Despite Delta, Canada welcomes back fully vaxxed U.S. citizens, permanent residents
Health & Safety Transportation Border COVID-19 travel
By James McCarten
WASHINGTON — Canada is once again allowing U.S. citizens and permanent residents back into the country, provided they’ve been fully vaccinated against COVID-19.
After 17 long months, a ban on non-essential travel across the Canada-U.S. border was finally eased at midnight, although the Americans have yet to lift their own limits on Canadian travellers.
Eligible visitors must live in the U.S. and have allowed 14 days to pass since receiving a full course of a Health Canada-approved vaccine.
They are also required to show proof of a negative molecular test for COVID-19 that’s no more than 72 hours old and to use the ArriveCAN app or online web portal to upload their vaccination details.
Fully vaccinated travellers who have recovered from the disease and are otherwise eligible to enter Canada can show proof of a positive molecular test taken between 14 and 90 days prior to crossing the border.
Denis Vinette, vice-president of the travellers branch of the Canada Border Services Agency, says the agency learned a lot when fully vaccinated Canadian citizens were allowed to return under similar conditions last month.
Vinette says about half had to be turned away during the first week because they hadn’t received one of the four vaccines approved by Health Canada, or had not waited the full 14 days after their last shot.
Canada has approved four vaccines: Pfizer-BioNTech, Moderna, the Oxford-AstraZeneca shot, also known as Covishield, and the single-dose Johnson & Johnson option. All except AstraZeneca have been approved and widely deployed in the U.S.
The U.S., for its part, has been mum on when it might begin to ease its own restrictions on non-essential Canadian travellers at land crossings.
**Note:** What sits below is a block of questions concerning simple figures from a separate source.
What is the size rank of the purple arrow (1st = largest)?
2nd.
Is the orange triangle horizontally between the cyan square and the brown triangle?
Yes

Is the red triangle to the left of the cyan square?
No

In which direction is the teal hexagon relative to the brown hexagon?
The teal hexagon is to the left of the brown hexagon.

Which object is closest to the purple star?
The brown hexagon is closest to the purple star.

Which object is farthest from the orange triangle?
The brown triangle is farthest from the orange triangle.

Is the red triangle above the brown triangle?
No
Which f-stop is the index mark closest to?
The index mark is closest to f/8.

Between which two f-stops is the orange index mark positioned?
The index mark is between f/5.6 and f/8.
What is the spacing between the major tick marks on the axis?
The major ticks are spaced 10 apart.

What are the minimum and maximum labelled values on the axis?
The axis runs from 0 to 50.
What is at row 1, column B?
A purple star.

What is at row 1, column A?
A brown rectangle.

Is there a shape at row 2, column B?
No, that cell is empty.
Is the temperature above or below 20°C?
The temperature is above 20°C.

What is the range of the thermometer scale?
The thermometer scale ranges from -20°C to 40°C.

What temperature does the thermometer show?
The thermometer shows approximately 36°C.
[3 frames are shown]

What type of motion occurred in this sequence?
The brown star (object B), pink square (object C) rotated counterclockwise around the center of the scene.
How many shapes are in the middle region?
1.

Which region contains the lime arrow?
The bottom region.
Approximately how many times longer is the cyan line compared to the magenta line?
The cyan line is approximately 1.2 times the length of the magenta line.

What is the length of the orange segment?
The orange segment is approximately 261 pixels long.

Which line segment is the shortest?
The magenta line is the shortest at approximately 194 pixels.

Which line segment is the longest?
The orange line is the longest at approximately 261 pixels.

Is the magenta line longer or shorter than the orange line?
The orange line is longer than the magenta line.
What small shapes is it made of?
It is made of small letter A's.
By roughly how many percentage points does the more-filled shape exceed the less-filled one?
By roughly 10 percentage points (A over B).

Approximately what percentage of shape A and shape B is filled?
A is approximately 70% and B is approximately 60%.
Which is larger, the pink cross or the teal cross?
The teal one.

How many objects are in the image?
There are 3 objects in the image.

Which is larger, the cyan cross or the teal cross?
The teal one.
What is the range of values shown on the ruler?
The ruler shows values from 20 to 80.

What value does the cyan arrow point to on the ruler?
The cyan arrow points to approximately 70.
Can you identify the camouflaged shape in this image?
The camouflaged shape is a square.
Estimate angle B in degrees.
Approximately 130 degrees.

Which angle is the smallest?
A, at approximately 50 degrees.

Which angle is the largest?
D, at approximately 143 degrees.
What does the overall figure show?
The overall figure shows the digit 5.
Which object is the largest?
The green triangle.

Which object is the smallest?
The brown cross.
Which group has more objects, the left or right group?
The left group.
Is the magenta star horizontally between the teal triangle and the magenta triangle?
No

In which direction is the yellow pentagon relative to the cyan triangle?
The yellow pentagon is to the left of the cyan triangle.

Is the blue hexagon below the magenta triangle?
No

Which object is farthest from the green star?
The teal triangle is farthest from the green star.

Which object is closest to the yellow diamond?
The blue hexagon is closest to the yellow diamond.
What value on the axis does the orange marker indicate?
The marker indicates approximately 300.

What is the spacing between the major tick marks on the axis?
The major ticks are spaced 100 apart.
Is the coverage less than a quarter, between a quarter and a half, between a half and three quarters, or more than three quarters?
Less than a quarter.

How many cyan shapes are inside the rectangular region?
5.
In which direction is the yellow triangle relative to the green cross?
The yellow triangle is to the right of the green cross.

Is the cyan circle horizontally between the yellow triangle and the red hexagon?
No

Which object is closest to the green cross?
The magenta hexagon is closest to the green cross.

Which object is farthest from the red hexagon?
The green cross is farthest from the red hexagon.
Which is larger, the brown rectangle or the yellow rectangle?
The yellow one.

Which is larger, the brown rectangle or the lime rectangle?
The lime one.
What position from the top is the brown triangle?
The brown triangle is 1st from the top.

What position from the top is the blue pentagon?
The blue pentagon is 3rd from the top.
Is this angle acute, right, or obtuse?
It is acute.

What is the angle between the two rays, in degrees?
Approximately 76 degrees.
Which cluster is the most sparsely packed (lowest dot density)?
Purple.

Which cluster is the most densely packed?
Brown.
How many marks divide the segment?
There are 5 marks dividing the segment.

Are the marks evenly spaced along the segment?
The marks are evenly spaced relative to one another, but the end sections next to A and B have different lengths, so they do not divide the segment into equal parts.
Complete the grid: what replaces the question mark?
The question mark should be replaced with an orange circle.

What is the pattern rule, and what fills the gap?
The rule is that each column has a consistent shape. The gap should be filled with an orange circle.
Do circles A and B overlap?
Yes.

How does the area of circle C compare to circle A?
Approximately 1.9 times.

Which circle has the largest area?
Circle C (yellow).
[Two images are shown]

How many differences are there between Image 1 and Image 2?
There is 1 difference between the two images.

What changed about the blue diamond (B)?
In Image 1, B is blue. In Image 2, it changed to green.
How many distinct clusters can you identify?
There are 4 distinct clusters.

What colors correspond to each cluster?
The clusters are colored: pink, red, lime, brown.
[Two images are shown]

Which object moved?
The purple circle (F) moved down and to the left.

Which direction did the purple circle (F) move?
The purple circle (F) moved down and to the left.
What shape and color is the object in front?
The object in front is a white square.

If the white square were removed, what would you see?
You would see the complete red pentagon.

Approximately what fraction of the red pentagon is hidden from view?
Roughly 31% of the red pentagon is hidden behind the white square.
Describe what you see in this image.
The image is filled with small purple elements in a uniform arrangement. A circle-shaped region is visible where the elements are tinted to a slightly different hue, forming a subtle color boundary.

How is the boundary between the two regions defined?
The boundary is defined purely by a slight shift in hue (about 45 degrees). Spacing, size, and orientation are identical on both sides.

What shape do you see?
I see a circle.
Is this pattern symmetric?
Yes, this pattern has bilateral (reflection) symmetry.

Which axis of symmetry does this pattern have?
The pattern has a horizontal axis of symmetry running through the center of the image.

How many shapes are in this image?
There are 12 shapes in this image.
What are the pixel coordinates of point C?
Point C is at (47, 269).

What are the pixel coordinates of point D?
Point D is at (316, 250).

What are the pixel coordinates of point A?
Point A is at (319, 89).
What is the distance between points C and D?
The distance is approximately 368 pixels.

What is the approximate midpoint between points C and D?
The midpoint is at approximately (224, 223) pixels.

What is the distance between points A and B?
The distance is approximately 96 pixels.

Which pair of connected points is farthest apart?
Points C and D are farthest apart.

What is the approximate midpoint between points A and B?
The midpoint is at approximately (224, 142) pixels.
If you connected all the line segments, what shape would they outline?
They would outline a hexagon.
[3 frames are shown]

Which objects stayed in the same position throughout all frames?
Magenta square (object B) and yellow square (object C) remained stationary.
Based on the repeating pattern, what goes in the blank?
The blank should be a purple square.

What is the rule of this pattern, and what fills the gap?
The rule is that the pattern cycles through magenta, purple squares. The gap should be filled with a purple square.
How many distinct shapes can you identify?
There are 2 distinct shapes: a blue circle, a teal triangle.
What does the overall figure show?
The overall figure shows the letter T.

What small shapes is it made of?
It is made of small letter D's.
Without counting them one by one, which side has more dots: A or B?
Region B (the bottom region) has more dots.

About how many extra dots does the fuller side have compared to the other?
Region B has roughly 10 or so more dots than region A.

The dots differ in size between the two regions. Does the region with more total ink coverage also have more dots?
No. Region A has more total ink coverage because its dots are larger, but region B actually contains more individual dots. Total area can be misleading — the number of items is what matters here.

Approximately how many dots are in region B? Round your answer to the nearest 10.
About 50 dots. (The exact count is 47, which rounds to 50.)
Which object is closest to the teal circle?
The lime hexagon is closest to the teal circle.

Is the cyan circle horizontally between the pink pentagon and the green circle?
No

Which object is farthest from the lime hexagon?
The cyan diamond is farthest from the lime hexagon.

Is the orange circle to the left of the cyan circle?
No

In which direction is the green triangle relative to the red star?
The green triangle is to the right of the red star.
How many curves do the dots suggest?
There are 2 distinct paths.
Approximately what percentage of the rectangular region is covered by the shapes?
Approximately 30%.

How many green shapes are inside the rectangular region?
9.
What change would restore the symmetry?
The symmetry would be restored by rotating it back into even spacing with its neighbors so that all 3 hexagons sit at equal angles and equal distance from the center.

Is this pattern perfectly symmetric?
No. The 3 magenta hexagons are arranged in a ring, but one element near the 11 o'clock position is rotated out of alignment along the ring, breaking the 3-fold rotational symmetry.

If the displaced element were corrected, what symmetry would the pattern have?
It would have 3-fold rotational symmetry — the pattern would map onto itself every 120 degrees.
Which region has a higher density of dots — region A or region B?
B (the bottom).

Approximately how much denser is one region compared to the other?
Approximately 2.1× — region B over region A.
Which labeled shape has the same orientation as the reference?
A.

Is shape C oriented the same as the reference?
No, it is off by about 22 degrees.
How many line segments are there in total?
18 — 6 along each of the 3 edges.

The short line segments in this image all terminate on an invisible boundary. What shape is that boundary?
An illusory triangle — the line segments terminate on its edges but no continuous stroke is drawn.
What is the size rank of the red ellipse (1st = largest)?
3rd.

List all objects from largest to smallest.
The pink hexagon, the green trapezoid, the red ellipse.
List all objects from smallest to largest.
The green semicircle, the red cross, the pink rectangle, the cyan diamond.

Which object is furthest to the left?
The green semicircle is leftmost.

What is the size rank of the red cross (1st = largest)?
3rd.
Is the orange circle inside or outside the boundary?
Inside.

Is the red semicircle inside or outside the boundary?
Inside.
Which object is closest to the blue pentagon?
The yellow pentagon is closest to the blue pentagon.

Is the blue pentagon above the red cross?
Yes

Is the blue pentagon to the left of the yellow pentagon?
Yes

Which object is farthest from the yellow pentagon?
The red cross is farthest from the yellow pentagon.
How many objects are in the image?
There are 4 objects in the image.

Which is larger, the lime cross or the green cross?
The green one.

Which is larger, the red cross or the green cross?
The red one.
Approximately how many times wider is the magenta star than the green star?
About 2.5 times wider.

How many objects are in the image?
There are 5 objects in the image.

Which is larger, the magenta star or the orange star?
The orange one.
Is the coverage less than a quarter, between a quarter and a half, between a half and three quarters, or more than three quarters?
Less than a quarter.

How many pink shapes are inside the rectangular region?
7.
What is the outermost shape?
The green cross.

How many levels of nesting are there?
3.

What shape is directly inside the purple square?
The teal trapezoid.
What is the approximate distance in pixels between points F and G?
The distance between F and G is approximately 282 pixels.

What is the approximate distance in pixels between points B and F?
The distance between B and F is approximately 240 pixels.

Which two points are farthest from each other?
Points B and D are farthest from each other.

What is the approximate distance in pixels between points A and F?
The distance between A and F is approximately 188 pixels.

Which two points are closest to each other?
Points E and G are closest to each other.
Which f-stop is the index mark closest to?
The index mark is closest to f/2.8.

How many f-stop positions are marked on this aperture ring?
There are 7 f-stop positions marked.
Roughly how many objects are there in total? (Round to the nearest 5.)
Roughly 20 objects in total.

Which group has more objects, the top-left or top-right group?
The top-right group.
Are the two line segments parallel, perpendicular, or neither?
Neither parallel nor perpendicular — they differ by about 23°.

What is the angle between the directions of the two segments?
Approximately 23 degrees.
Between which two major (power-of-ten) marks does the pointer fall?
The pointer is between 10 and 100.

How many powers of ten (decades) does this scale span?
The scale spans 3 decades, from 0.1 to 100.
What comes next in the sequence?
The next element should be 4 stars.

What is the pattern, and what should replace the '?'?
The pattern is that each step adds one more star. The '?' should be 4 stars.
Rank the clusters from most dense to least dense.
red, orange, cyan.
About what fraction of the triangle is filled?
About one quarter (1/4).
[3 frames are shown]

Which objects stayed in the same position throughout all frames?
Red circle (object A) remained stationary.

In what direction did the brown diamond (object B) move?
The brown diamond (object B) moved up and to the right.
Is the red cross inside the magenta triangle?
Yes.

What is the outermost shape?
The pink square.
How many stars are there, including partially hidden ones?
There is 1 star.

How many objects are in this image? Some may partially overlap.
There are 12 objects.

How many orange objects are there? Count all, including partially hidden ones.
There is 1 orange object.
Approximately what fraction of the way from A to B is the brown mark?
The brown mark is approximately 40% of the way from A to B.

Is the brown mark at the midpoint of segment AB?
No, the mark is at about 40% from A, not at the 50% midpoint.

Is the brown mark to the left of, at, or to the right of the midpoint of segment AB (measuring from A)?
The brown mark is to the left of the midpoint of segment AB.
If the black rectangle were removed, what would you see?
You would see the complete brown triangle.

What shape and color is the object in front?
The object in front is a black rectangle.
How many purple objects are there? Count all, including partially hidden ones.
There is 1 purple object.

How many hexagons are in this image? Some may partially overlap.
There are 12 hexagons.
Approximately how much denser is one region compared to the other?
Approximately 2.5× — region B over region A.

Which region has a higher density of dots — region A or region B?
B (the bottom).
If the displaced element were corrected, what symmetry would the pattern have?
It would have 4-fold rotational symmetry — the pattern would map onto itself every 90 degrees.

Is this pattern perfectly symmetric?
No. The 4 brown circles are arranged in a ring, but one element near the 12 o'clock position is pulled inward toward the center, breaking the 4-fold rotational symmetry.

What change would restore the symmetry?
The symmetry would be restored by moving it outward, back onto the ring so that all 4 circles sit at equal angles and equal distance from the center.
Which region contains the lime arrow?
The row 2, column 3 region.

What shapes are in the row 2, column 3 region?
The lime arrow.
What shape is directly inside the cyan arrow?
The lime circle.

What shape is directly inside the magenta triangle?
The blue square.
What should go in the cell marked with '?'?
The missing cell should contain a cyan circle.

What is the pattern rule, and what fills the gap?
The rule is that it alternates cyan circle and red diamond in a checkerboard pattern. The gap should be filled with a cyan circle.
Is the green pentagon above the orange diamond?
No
Air and sea travellers are exempt, though passengers by rail, ferry and pleasure boat are not.
The White House did say last week that it is exploring whether to require discretionary visitors from outside the country to be fully vaccinated when the time comes to ease restrictions, although it remains unclear whether that discussion specifically includes Canadian travellers.
A labour dispute between the federal government and Canadian border agents was resolved promptly last week, easing fears of extensive delays. But Vinette says the screening process is still going to take time, which means travellers may have to wait a little longer to clear customs.
“We’re just asking folks to be patient.”
The federal government is currently planning to allow vaccinated visitors from outside the U.S. to return to Canada for non-essential reasons as of Sept. 7.